Megamax
- Broadcast area: Hungary Czech Republic Slovakia Romania
- Network: AMC Networks International Central Europe

Programming
- Languages: Hungarian Romanian Czech
- Picture format: 576i (16:9 SDTV) 1080p

Ownership
- Owner: AMC Networks International
- Sister channels: AMC C8 CBS Action CBS Drama CBS Reality SuperOne Music MusicMix SuperOne MusicMix Film Mania A+ Spider Televízió Film Cafe Minimax Sport1 Sport2 Sport M Spektrum Spektrum Home TV Paprika

History
- Launched: 18 April 2011 (Hungary) 19 November 2012 (Romania) 1 December 2012 (Czech Republic and Slovakia)
- Replaced: Zone Club (Hungary)
- Replaced by: JimJam (Central Europe)

= Megamax =

Central European pay television channel

Megamax was a pay television channel that was broadcast in Hungary, Romania, Czech Republic and Slovakia, owned by AMC Networks International in Central Europe. It was aimed primarily at children, 7-14 years old and broadcast animated series and teen series.

==History==
Megamax was first launched in Hungary on 18 April 2011 at 16:00 CET on Telekom and timeshared with Zone Club, which was broadcast 24 hours a day since New Year's Day 2007. On 1 September 2011, Megamax increased broadcast time from 13:00 CET, and on 1 December 2011 from 07:00 CET. On 1 February 2012, Zone Club closed, and the channel became available on the Hungarian UPC Direct.

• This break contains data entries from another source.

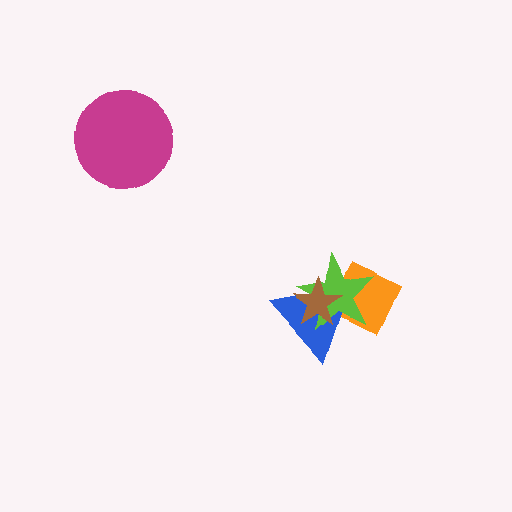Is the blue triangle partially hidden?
Yes, it is partially covered by another shape.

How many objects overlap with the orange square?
3 objects overlap with the orange square.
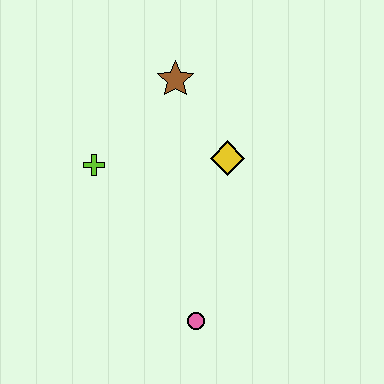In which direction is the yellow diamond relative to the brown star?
The yellow diamond is below the brown star.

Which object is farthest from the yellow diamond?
The pink circle is farthest from the yellow diamond.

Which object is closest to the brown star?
The yellow diamond is closest to the brown star.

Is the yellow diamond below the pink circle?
No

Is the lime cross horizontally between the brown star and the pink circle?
No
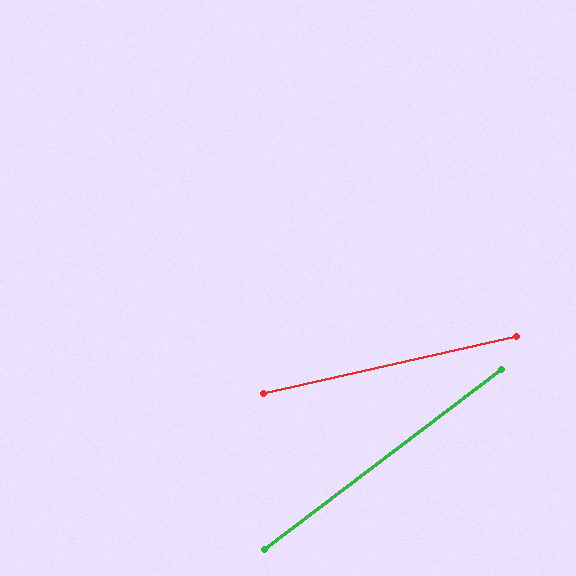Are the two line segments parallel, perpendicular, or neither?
Neither parallel nor perpendicular — they differ by about 25°.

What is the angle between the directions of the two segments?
Approximately 25 degrees.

The channel was launched in Romania on 19 November 2012 and on 1 December 2012, in the Czech Republic and Slovakia.

Megamax began running 24 hours a day in the Czech Republic, Hungary and Slovakia on 1 October 2014 and in Romania on 15 January 2015.

Despite having obtained retransmission agreements with most operators, on 4 November 2019, AMC announced the channel's closure. The main reason of the closure was that the channel failed to obtain a higher audience share to run Hungarian advertising.